Arturo Yepes reducidaEl 23 de marzo, más que un desencanto para el pueblo colombiano por la no firma del acuerdo de paz con la guerrilla de las FARC, todos debimos recuperar la confianza en el proceso.

La estantería montada por el Uribismo sobre mentiras, acerca de la permisividad de los negociadores hacia los subversivos, se vino abajo.

Los propios voceros de los alzados en armas «denunciaron» la intransigencia del gobierno para ceder a sus pretensiones.

Y con serenidad y firmeza, Humberto de La Calle dio a conocer a los colombianos, con total transparencia, las incidencias de las conversaciones en La Habana. Con toda honestidad, informó a la opinión pública que en este momento subsisten diferencias importantes con las FARC sobre temas de fondo y la decisión inquebrantable de no llegar a acuerdos de cualquier manera.

Con contundencia, el vocero autorizado señaló que el acuerdo que se busca no puede ser un acuerdo cualquiera. «Tiene que ser un buen acuerdo, el mejor acuerdo posible para los colombianos. Porque es a los colombianos a quienes nos debemos y para quienes trabajamos desde hace tres años y medio cada día en La Habana». Esas afirmaciones dejan por sentado que la delegación gubernamental está promoviendo lo que pide la opinión pública, así no le guste a las FARC.

¿Qué llama el gobierno un buen acuerdo?

Un acuerdo que permita poner fin al conflicto en condiciones de seguridad para todos. Sobre todo para los habitantes del campo colombiano. Por eso la primera condición fue, cero armas en manos de los excombatientes y la imposibilidad de hacer política con armas.

No puede quedar duda alguna sobre la decisión de desechar las armas, proceder a su destrucción, clausurar las fábricas de armamento no convencional y abstenerse de nuevas compras de armas y pertrechos.

Después de la dejación de armas, vendría la aplicación de los mecanismos de justicia transicional y para abrir la puerta de la reincorporación a la vida civil.

También «se plantó» el gobierno en la exigencia de garantías de la ruptura de los vínculos de las FARC con todas las actividades ilegales.

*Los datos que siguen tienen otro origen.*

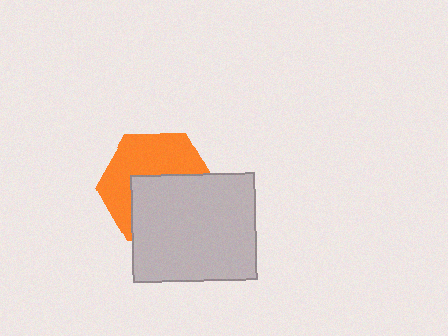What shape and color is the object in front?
The object in front is a light gray rectangle.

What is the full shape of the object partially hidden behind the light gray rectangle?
The partially hidden object is an orange hexagon.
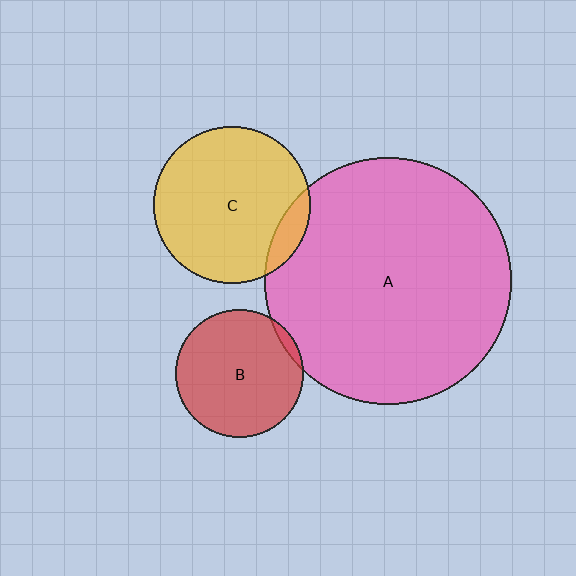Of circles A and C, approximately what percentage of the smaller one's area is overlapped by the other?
Approximately 10%.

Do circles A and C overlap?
Yes.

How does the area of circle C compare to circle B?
Approximately 1.5 times.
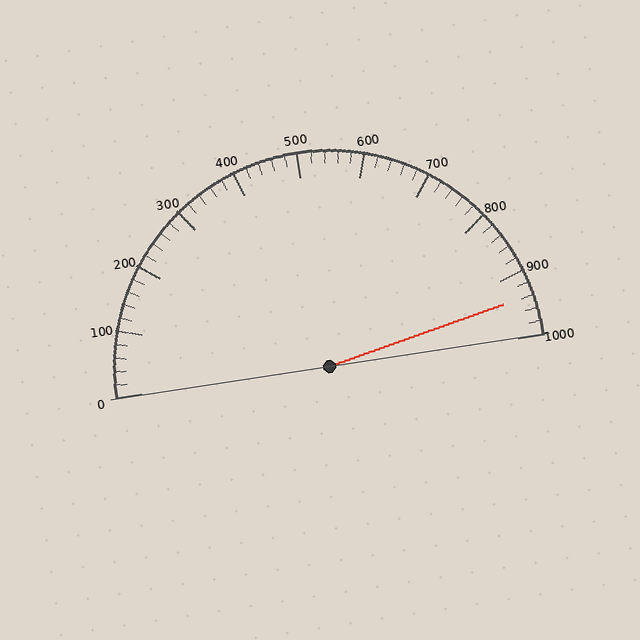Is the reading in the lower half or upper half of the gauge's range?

Además, el acuerdo debe satisfacer los derechos de las víctimas. Verdad, justicia, reparación, todo ello bajo un esquema de garantía de no repetición. No importa el victimario, todos deben asumir sus responsabilidades.

¿Que le queda entonces a los desinformados críticos del proceso? El propio comandante supremo de la guerrilla se queja que el gobierno quiere darles pena de prision a cielo abierto.

Oídas las razones de las partes para no firmar el acuerdo, queda una conclusión: los colombianos podemos confiar plenamente en la firmeza de nuestro gobierno. Por eso es la hora de disponernos a la reconciliación. Se quedaron sin argumentos quienes hablaban de impunidad o entrega de las instituciones para fomentar la venganza y el odio.

Lo mejor que pudo pasar fue la NO FIRMA de ningún acuerdo el 23 de marzo y las claras motivaciones para no hacerlo. Podemos dormir tranquilos.